The exception handler unmaps the view and closes the file handles, restores the file attributes, and then continues the search for more objects. After all the objects have been examined, the virus raises another exception to unwind further. That exception handler closes the thread and process handles of the debugged process, and then raises yet another exception. At this point, the virus wants to restore the error mode and free the allocated memory, before raising the final exception to run the host code, but there is a bug in this code (technically, two bugs of the same kind): the wrong offset is used when indexing into the structure that holds the API addresses. Instead of calling the SetErrorMode() function, the virus calls the ReadProcessMemory() function, and instead of calling the GlobalFree() function, the virus would call the GlobalAlloc() function if the ReadProcessMemory() function returned successfully. However, the improper parameters on the stack for the ReadProcessMemory() function cause the API to raise its own exception, which the virus intercepts.

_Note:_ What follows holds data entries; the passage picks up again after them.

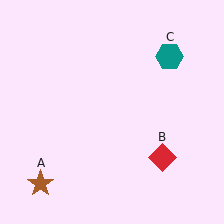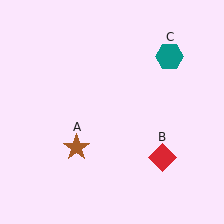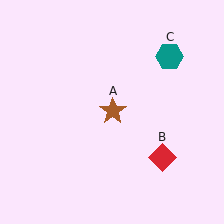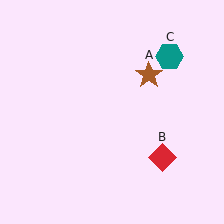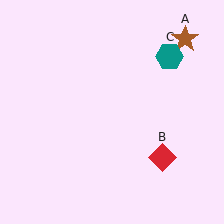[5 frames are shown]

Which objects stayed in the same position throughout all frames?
Red diamond (object B) and teal hexagon (object C) remained stationary.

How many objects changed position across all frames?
1 object changed position: brown star (object A).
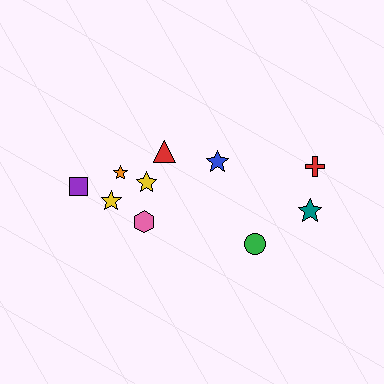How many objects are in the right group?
There are 4 objects.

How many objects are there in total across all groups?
There are 10 objects.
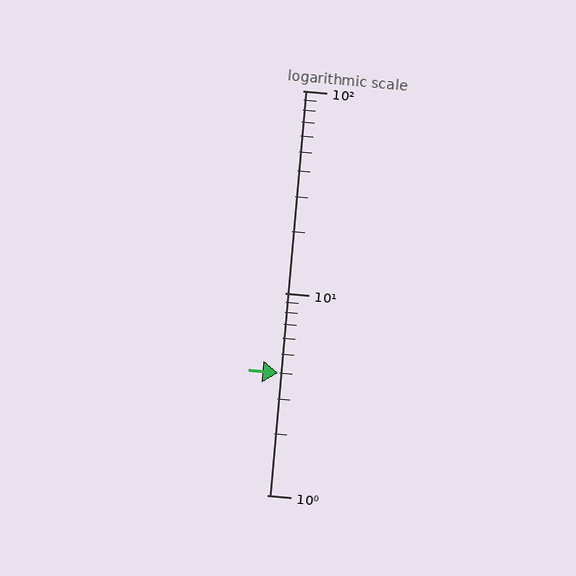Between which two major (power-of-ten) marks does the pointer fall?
The pointer is between 1 and 10.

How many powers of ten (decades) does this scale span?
The scale spans 2 decades, from 1 to 100.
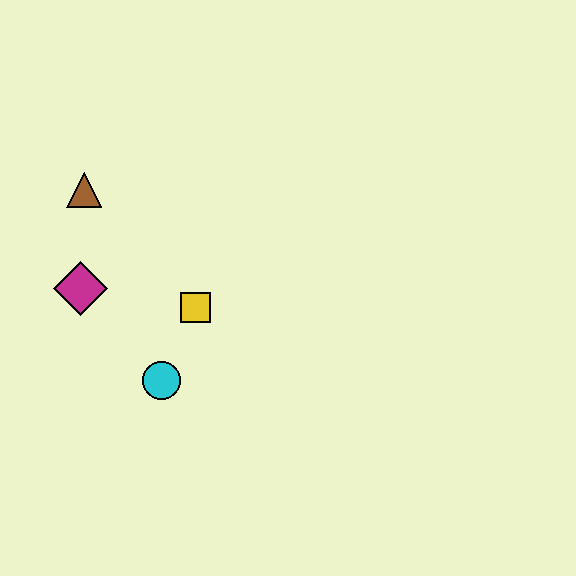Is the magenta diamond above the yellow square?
Yes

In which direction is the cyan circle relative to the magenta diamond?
The cyan circle is below the magenta diamond.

The final exception handler restores the registers and transfers control to the host. Of course, since the GlobalFree() function was never called, the virus leaks a small amount of memory as a result. The bug that causes the early exception is the kind of problem that can only be found by single-stepping through the code, since an exception of some kind is the expected behaviour; it just happens too early in this case.
The Tussie.A virus [2] showed us a way to hide encoded data by using something approaching the smallest possible implementation of individual opcode decoding. The Tussie.B virus takes a step back by introducing a layer of indirection for no obvious purpose other than to make debugging a bit more difficult. Fortunately, the simplicity of this implementation still results in simplicity of detection.